James Anderson, senior director analyst at Gartner, told Morgan, “A lot of people believe it’s just a matter of cherry-picking operational metrics and bringing those to executive decision-makers. They’re all reporting on the wrong things.”
To help address this issue and ensure companies are reporting on the right things, Gartner has identified the following characteristics of a good metric that drives business decision-making:
1. The metric has a clearly defined and defensible causal relationship to a business outcome. According to Anderson, “Boards of directors are concerned primarily with revenue, cost, and the risk of maintaining the revenue. IT should be thinking about the things that are most relevant to revenue, instead of focusing on metrics around IT workload (how many intrusions, how many patches, how much uptime, etc.).”

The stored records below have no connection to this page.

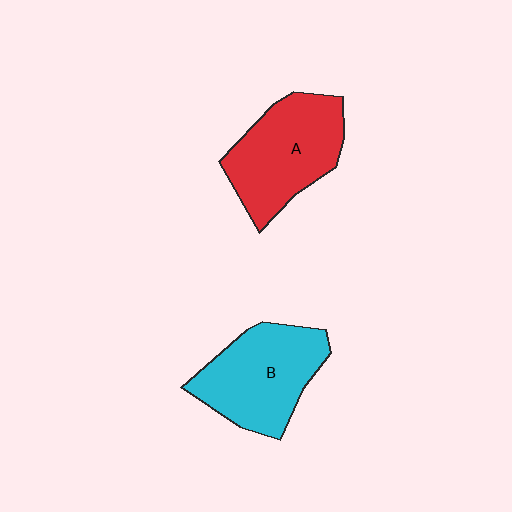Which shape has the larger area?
Shape A (red).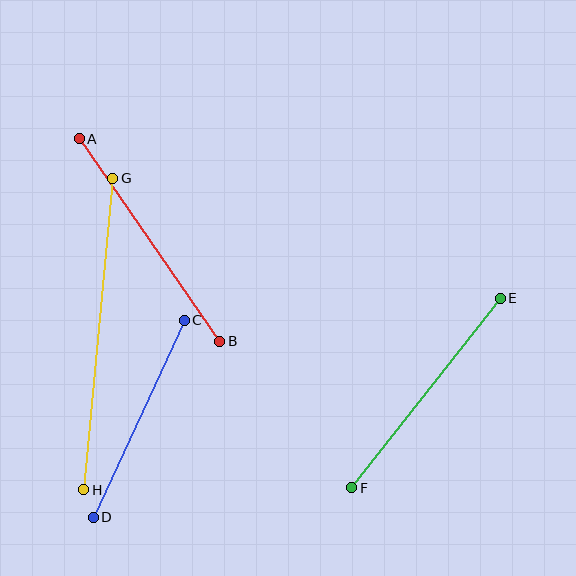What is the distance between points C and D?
The distance is approximately 217 pixels.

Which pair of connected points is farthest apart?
Points G and H are farthest apart.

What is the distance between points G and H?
The distance is approximately 313 pixels.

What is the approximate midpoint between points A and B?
The midpoint is at approximately (149, 240) pixels.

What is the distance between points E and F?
The distance is approximately 241 pixels.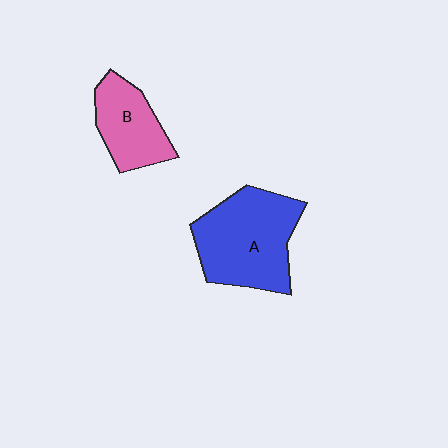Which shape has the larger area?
Shape A (blue).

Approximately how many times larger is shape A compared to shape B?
Approximately 1.7 times.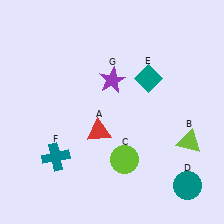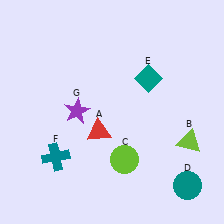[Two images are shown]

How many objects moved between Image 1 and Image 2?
1 object moved between the two images.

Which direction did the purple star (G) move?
The purple star (G) moved down and to the left.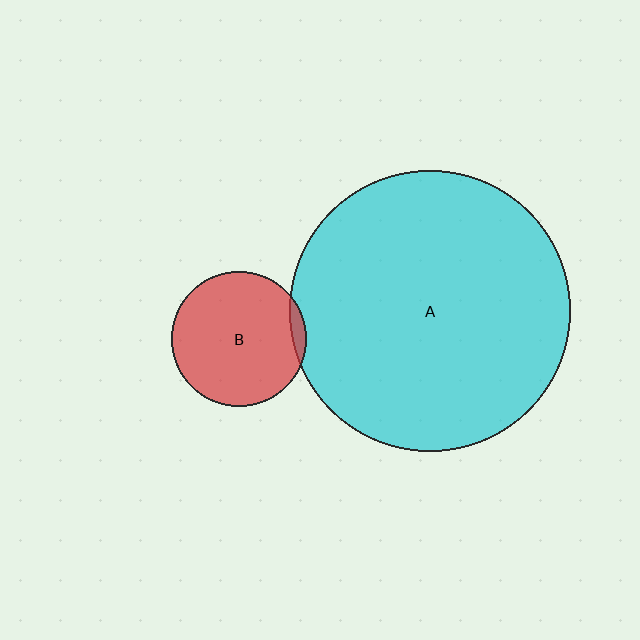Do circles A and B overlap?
Yes.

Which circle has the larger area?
Circle A (cyan).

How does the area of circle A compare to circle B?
Approximately 4.3 times.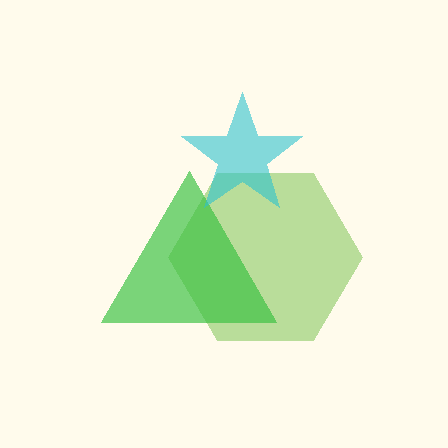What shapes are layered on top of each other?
The layered shapes are: a lime hexagon, a green triangle, a cyan star.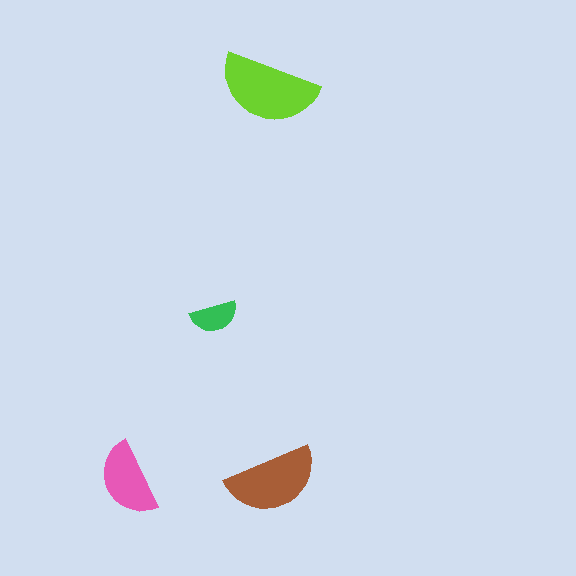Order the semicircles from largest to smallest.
the lime one, the brown one, the pink one, the green one.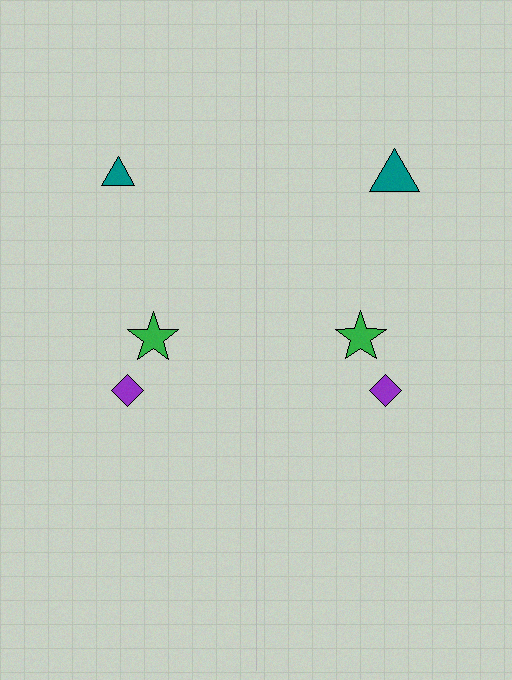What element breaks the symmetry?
The teal triangle on the right side has a different size than its mirror counterpart.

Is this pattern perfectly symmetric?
No, the pattern is not perfectly symmetric. The teal triangle on the right side has a different size than its mirror counterpart.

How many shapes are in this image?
There are 6 shapes in this image.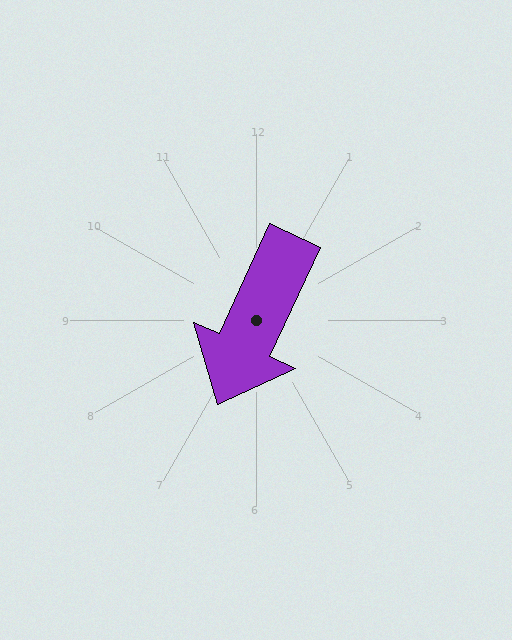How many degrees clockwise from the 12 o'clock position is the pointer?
Approximately 205 degrees.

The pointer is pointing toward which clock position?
Roughly 7 o'clock.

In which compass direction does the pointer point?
Southwest.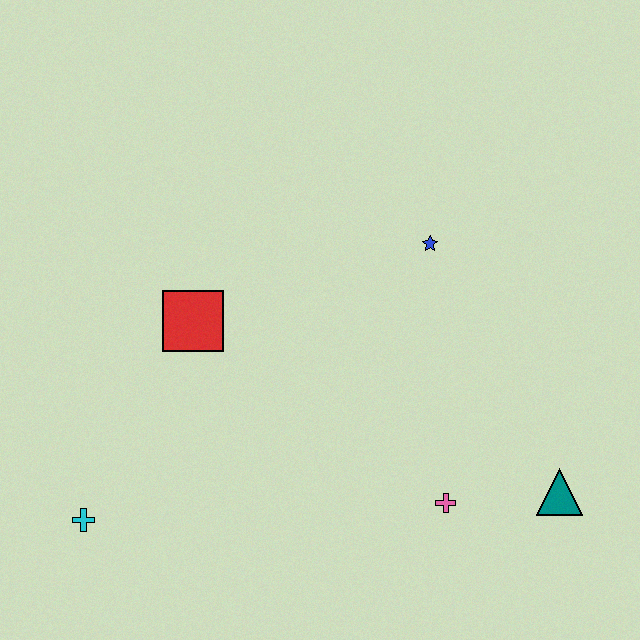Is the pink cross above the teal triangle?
No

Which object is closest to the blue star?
The red square is closest to the blue star.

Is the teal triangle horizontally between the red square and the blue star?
No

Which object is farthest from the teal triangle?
The cyan cross is farthest from the teal triangle.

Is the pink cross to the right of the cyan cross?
Yes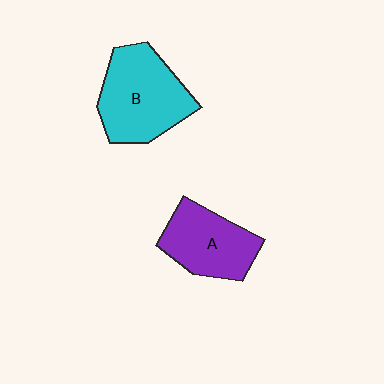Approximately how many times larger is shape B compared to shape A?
Approximately 1.3 times.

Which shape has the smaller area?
Shape A (purple).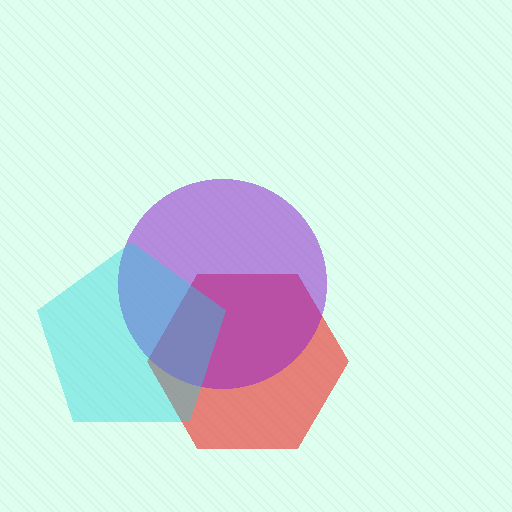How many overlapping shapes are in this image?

2. The metric is a leading indicator. A predictive metric is more interesting than a historical one.
3. The metric is tailored to the organization. It may be tempting to copy business-driven metrics you’ve read about or seen highlighted in a presentation, but Anderson cautioned there is no such thing as a “magic dashboard.” Companies must come up with a KPI that truly maps to their unique business, mode of operating, and goals.
4. The metric addresses the intended audience’s business decision making. Consider how the metric impacts business people and their responsibilities.
5. The metric reflects the language of the audience. This is a critical component in order to engender value with non-IT roles. Anderson says, “If we’re only speaking the language of IT, people that speak finance and business outcomes stop listening to us. A lot of times the things that we’re presenting are the abbreviations or acronyms for things that people don’t really understand.”
6. Dashboards should drive action. Dashboards with static data are no use in driving change. It’s essential that these reports provide actionable insights that can help move the business forward.
7. The metric has a business context. Anderson elaborated, “We get there almost by reverse engineering. Find those metrics, KPIs, or indicators that will help us make decisions to course correct or continue doing what we’re doing.”
For any company to be successful today, it’s critical that the IT and business organizations be in synch. Defining and agreeing on the right KPIs across your organization is an essential part of your overall reporting right.